Dieser Ausfall zeigt deutlich die Funktion der Primärregelleistung sowie deren zeitliche Komponente der Aktivierungszeit. Er zeigt aber auch die Empfinglichkeit des Stromnetzes beim Ausfall großer Erzeugungseinheiten. In diesem Fall hat der Ausfall einer Einheit ca. 50 % des Regelbereichs der PRL beansprucht. Bis zum Abwurf von Verbrauchern hätte der Frequenzabfall ca. 9  mal so groß sein müssen.

Kommentar

von Franz Hein: Der hohe Gradient beim kurzfristigen Frequenzeinbruch (32mHz/Sekunde) hat mich besonders interessiert. Ich habe den schlimmen Verdacht, dass der Umfang der Momentanreserve (in den sich drehenden Synchrongeneratoren) immer mehr abnimmt (Gaskraftwerke sind kaum mehr am Netz, weil diese Kraftwerke Geldvernichtungsmaschinen geworden sind – ferner werden Kernkraftwerke abgeschaltet und stillgelegt).
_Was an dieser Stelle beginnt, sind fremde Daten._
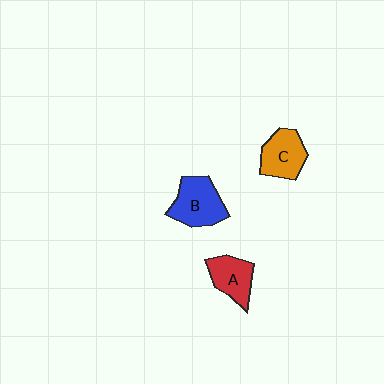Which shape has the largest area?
Shape B (blue).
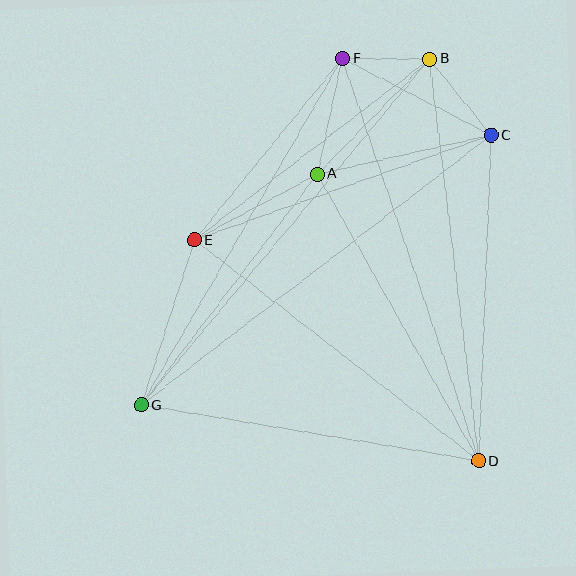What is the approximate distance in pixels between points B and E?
The distance between B and E is approximately 297 pixels.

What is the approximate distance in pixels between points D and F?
The distance between D and F is approximately 425 pixels.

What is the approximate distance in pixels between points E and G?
The distance between E and G is approximately 173 pixels.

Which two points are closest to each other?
Points B and F are closest to each other.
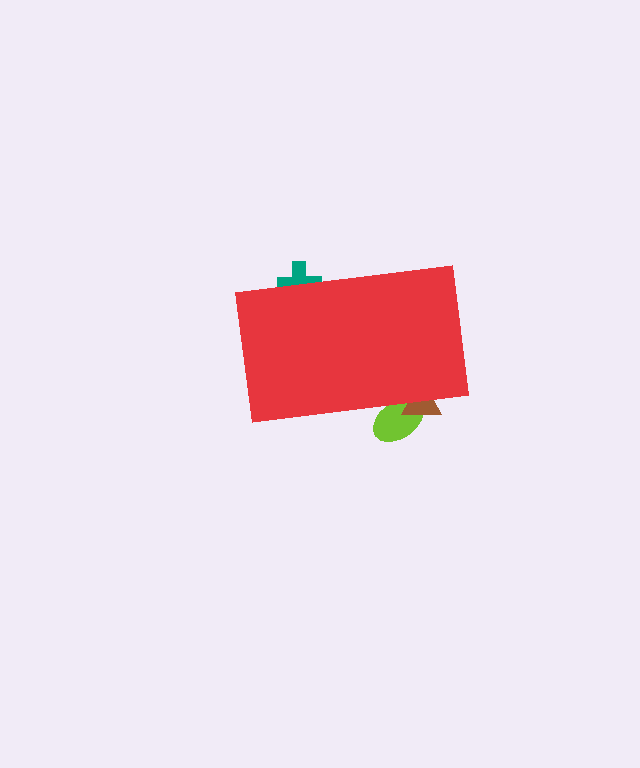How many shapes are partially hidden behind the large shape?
3 shapes are partially hidden.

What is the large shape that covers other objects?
A red rectangle.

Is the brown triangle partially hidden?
Yes, the brown triangle is partially hidden behind the red rectangle.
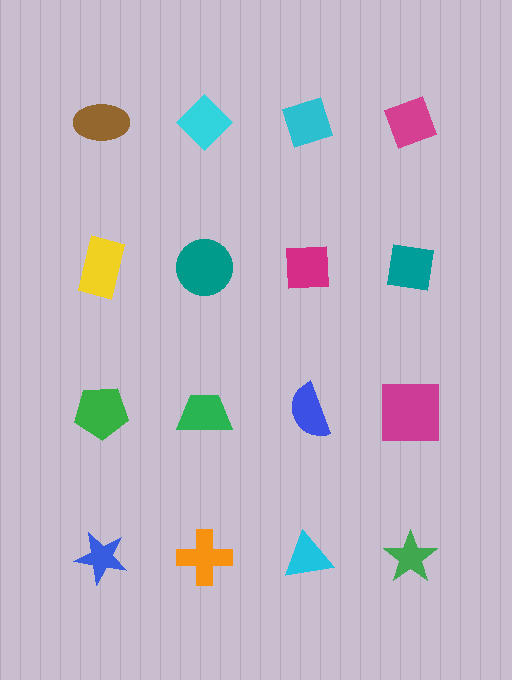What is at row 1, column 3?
A cyan diamond.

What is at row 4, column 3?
A cyan triangle.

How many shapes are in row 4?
4 shapes.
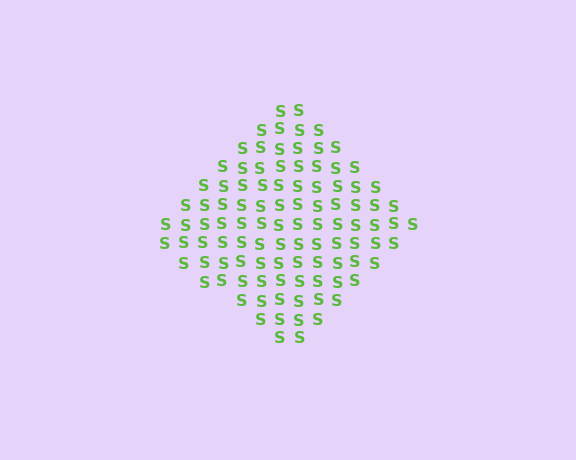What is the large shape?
The large shape is a diamond.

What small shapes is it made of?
It is made of small letter S's.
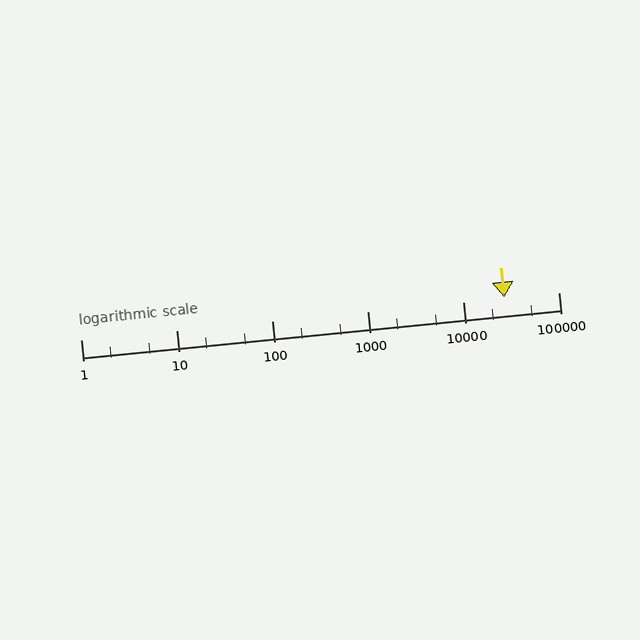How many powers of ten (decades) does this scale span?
The scale spans 5 decades, from 1 to 100000.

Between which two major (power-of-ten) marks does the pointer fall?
The pointer is between 10000 and 100000.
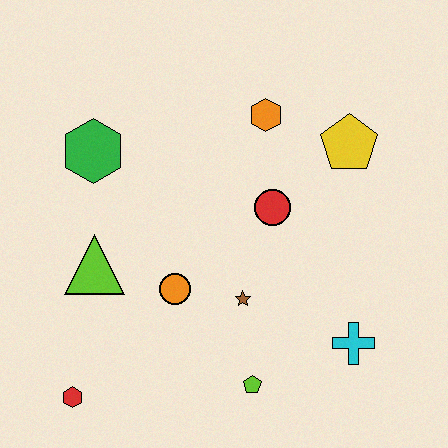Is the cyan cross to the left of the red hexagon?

Damit wird das Gesamtsystem immer fragiler und reagiert auf Leistungssprünge immer „aufgeregter“.

Wenn der Umstieg auf eine Vielzahl durch die von einer Leitstelle übermittelte Gesamtsicht orchestrierten und autonom agierenden Energiezellen gelingt, dann müsste – sofern in den Energiezellen sehr rasch auf Frequenzänderungen netzdienlich reagiert wird – das Ausregeln künftig sogar besser funktionieren als heute mit den wenigen (und immer weniger werdenden) regelnden Einheiten.